The network engineers, unaware that this protocol had been upgraded in their environment, observed the missing files issue began occurring and seemed to be more pronounced when users were in one office and the data they were working on was stored in a different office. It is important to note that the client additionally uses Riverbed accelerators on each end of their WANs (Wide Area Networks). While it seemed that files created in such applications such as Microsoft Word and Excel were more tolerant of the latency issue caused by SMB 2.1 and eventually saved correctly, AutoCAD files were occasionally deleted likely due to the way the files are saved. Subsequently, NetApp has released a more recent upgrade to their NetApp OnTap OS (8.1.2) that rolls back the SMB protocol to version 2.0.
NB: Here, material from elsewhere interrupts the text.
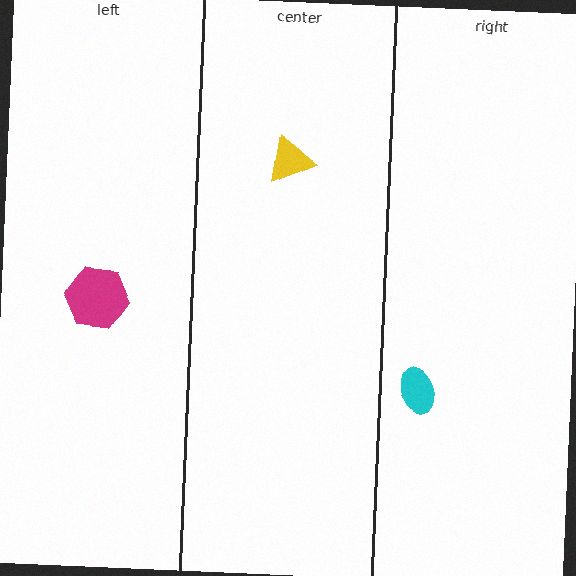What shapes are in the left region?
The magenta hexagon.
At of the time of this blog entry, our client issues seem to be resolved but I will be pursuing a more robust conversation with the Autodesk team to gather additional information on the problem if any is available and edit this post. It should be noted that there are a couple of existing Autodesk whitepapers regarding performance issues with SMB 2.0 with sheet sets, but neither outline the specific problem I detailed above.